Картины «У Турбиных» прерывались в первой редакции эпизодами в нижнем этаже — у Ванды и Василисы. Это романное сопоставление Булгаков тоже очень долго сохранял. Но, отделяя своих героев от обывательского мира, он внутри турбинских сцен также искал драматургические приемы, которые заменяли авторский снижающий иронический комментарий. В третьей картине, развивающей основную тему обманутых историей людей, Алексей ораторствует и поминает мужичков, которые «не заразились бы московской болезнью». И тут же в шуме пьяного отчаянного застолья выплывает мотив Достоевского, русской культуры, которая пророчила, угадывала, прорицала, и вот — не подготовила своих сынов. Именно за этот «обман» Мышлаевский готов приговорить автора «Бесов» к высшей мере наказания.
«Алексей. Капитан, ты ничего не понимаешь, ты знаешь, кто такой был Достоевский?
Мышлаевский. Подозрительная личность. ‹…›
Алексей. Он был пророк! Ты знаешь, он предвидел все, что получится. Смотри, вон книга лежит — „Бесы“. Я читал ее как раз перед вашим приходом. Ах, если бы это мы все раньше могли предвидеть!»
После этого, в пьяном кураже, как и в окончательной редакции, капитан начинает стрелять в воображаемых комиссаров, потом все поют гимн «Боже, царя храни», и действие вновь перебивается сценой у Василисы, разрезающей настроение акта.
Поразительна музыкальная цепкость, с которой Булгаков в очередной турбинской сцене, завершающей огромное первое действие, вновь дает «соло» теме «Бесов», в претворенном виде намечающей самую горькую и мучительную тему книги и пьесы — тему народа, который «не с нами», а «против нас». При этом Булгаков в коротком диалоге как бы прессует в одно целое весь набор житейских клише и штампов интеллигентского обывательского сознания, которое пытается разгадать происходящее «по написанному в книгах»:
«Мышлаевский. Пороть их надо, негодяев, Алеша. (Это по поводу „богоносцев“. — А. С.)
Алексей. Вот Достоевский это и видел и сказал: Россия страна деревянная, нищая, а честь русскому человеку только лишнее бремя!
Шервинский. На Руси возможно только одно. Вот правильно сказано: вера православная, а власть самодержавная.

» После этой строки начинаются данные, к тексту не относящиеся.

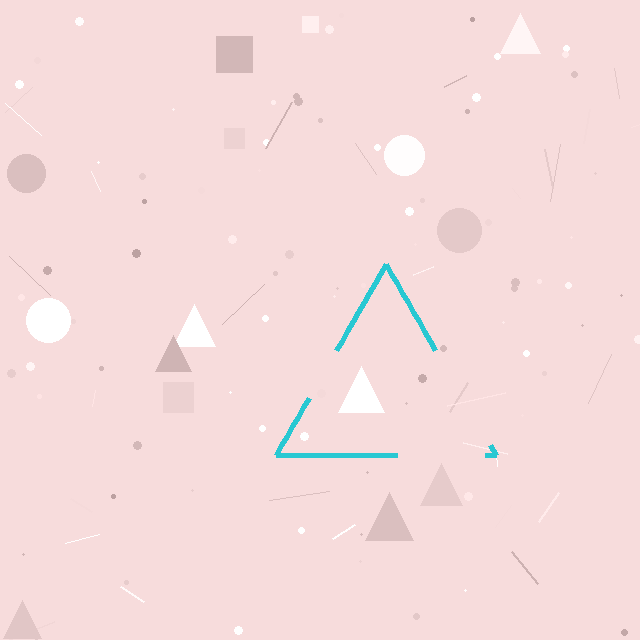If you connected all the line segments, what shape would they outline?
They would outline a triangle.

Николка. Правильно! Я, господа, неделю тому назад был в театре на „Павле I“, и когда артист произнес эти слова, я не выдержал и крикнул: правильно! ‹…› Что же вы думаете? Кругом стали аплодировать, и только какой-то мерзавец в ярусе крикнул: идиот. ‹…›
Студзинский. Это все евреи наделали…»
Булгаков к финалу первого акта предельно сгущает атмосферу тупиковой идейной ситуации, жалкой бравады и растерянности людей, которые теряют историческую почву. Он завершает действие поцелуем Елены и Шервинского, на поцелуй появляется Николка, обалдевший от неуместного зрелища. Лариосика еще нет и в помине. Булгаков строго идет по сюжетной канве романа, держится за него крепко, но пытается найти какие-то драматические ходы для выявления в пьесе мощного лирического начала прозы.
С этой целью в первой редакции пьесы он развивает поэтику снов, играющих и в романе и во всем творчестве Булгакова важнейшую роль. Первая редакция и здесь предвосхищает мир будущего драматурга. Может быть, нигде это не обнаруживается с такой ясностью, как в первой картине второго акта, которой и следа не останется в тексте каноническом.
Упомянутый в романе сон Алексея Турбина Булгаков развертывает в большой эпизод, имеющий для пьесы первостепенное значение. К Алексею, заснувшему над книгой Достоевского, является Кошмар: «лицо сморщено, лыс, в визитке семидесятых годов, в клетчатых рейтузах, в сапогах с желтыми отворотами». Диалог Турбина с Кошмаром пародийно проигрывает известную беседу Ивана Карамазова с чертом (в этом, вероятно, был еще скрытый намек: эпизод должен был восприниматься на фоне знаменитой сцены «кошмара» из спектакля «Братья Карамазовы», в которой В. Качалов играл и за Ивана, и за черта).
Кошмар в булгаковской пьесе ведет себя с той свободой, какая дарована персонажам сна: он поет Николкины песни, наполняет сцену гитарным звоном, наконец, «вскакивает на грудь Алексея и душит его». Своего литературного происхождения он не скрывает: «Я к вам с поклоном от Федора Михайловича Достоевского…»
Перед нами — первая в искусстве Булгакова, так сказать, пробная встреча нечистой силы, знающей сложность бытия, причастной родному ей хаосу, с «точечным» человеческим разумом, который хаоса допустить не может и пытается все логически объяснить и связать.